One other learning: the babies of 1946 will turn 75 in 2021. And when that wave hits, the demand for aging services will begin to overwhelm their and our collective financial resources. In the next five years, this industry must challenge itself to develop new ways to facilitate healthy aging, to encourage community and combat isolation, and to cushion the social and financial impact of a huge increase in the elders of our tribe. At the same time, there will be "echo" growth in school-age population; we will face a competition for resources between education and aging.  In ten years, this will be the most pressing political and social issue our nation will be dealing with. The aging issue will be even more pressing than here in China, Europe, and Japan, potentially a most destabilizing force to be reckoned with.

PS: I have a great action slide showing age cohorts moving through the population in five year increments, 1950 - 2050, but Blogspot won't let me insert that format.  If you want it, I will e-mail it to you.

Friday, March 8, 2013

How to Redeem Congress? Reform REDS

Is this frozen Congress beginning to show signs of a spring thaw: Republicans dining at the White House; Lindsey Graham talking about revenue; Obama posting Medicare reforms on the web?  Is the ice getting rotten?


The most unpopular Congress in decades is badly in need of redemption. Now, perhaps, is the time to Reform REDS – reform revenues, reform entitlements, reform discretionary spending. If Congress could do all three at once, everyone will be upset about one or another part, but the whole would boost our credit,
credibility and redeem Congress and politics in the eyes of the public.

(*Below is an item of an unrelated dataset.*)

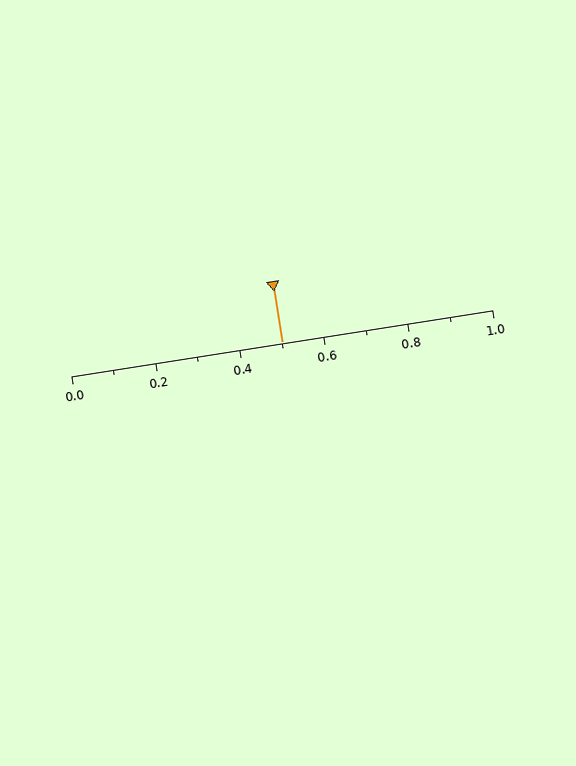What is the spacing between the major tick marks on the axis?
The major ticks are spaced 0.2 apart.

The key is all three at once – an almost insurmountable goal if the usual committee fragmentation allows special interests to lobby item by item, piece by piece. But Congressional leaders can by-pass that process and risk by appointing a panel – Senate and House -- to make a deal
  • on three or four revenue items (e.g., carried interest, estate tax, foreign corporate tax shelters),
  • two entitlement matters (e.g., social security and medicare tax lids, means testing medicare, changing inflation indexing),
  • and three or four discretionary spending cuts (e.g., Defense, rationalizing the runaway intelligence contracts, reducing the cabinet by merging Education back into a HEW department or Labor with Commerce.)
The deal could be unamended and subject to an up and down. Likely? No. Possible? Yes.

If Congress does not reform REDS in one combination, it won’t happen. But the ice is thawing and getting mushy; now is the time for a bold break-through.